Last week, the CDC reported a decrease of cancer deaths from 2004 to 2008, but it also noted a rise in melanoma among both men and women. Now, results from a new study suggest that the incidence rates for skin cancer have increased at an alarming rate among young adults.
Researcher Dr. Jerry D. Brewer and his team followed patients ages 18 to 39 from 1970 to 2009. Among this population, they found that the incidence of melanoma increased eight-fold among young females and four-fold among young men.
“The study is significant […] for a number of reasons,” says Brewer. “Melanoma is a cancer that doesn’t respect age, and it happens in young people as often as it happens in old people. In this case, it happens even more often in young women compared with other groups of people.”
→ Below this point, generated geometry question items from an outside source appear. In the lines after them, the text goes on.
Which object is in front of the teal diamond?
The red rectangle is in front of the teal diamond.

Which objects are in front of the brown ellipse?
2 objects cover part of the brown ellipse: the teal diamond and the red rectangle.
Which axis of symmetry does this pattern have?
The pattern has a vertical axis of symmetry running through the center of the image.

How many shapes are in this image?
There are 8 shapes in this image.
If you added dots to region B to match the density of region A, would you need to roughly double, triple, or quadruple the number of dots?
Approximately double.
While melanoma is more common among men, the researchers found that the rates among women were greater over the 39-year period because “young women are more likely than young men to participate in activities that increase the risk of melanoma, including voluntary exposure to sunlamps.”
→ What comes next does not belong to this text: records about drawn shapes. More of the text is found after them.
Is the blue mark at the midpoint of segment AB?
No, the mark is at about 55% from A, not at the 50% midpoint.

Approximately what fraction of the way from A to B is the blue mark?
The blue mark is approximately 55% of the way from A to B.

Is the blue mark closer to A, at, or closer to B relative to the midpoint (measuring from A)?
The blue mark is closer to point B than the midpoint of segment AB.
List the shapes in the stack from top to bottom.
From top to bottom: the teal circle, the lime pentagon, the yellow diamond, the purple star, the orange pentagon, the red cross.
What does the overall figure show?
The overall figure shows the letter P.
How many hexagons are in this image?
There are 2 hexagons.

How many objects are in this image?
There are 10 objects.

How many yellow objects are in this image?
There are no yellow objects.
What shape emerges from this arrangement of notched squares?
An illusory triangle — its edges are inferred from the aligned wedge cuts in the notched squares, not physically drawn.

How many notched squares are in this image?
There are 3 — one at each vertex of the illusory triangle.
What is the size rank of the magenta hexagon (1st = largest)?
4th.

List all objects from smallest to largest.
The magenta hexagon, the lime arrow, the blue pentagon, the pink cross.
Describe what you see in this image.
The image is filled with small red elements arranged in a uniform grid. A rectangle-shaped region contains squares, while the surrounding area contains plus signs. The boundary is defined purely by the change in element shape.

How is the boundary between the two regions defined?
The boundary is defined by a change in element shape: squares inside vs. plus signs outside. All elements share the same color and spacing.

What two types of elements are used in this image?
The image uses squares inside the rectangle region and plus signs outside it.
In other words, more and more young females are using indoor tanning beds these days. “There are a lot of other things that have been found to be a factor in melanoma development,” Brewer says, “but tanning bed use is probably a big one.”
Another surprising finding was that the location of melanoma among young adults differed between sexes, researchers reported. The cancer was most prevalent on lower extremities among females, and on the back among males.
Despite the troubling rates, the results do present some good news: Although more people are getting diagnosed with melanoma, survival rates have increased. This is due to the fact that the incidence of advanced-stage melanoma has decreased in the past decade. However, the researchers note that these results are not representative of the entire US population; death rates from melanoma could be down in this area because it is a largely white, highly educated population with easy access to health-care services.
Still, even though there have been various health campaigns aimed at decreasing excessive exposure to UV light, researchers say more intervention and education is needed. For now, Brewer says to follow these tips to reduce one’s risk of getting melanoma:
“Don’t go to tanning beds, look at your skin, and see a dermatologist. That could save your life.”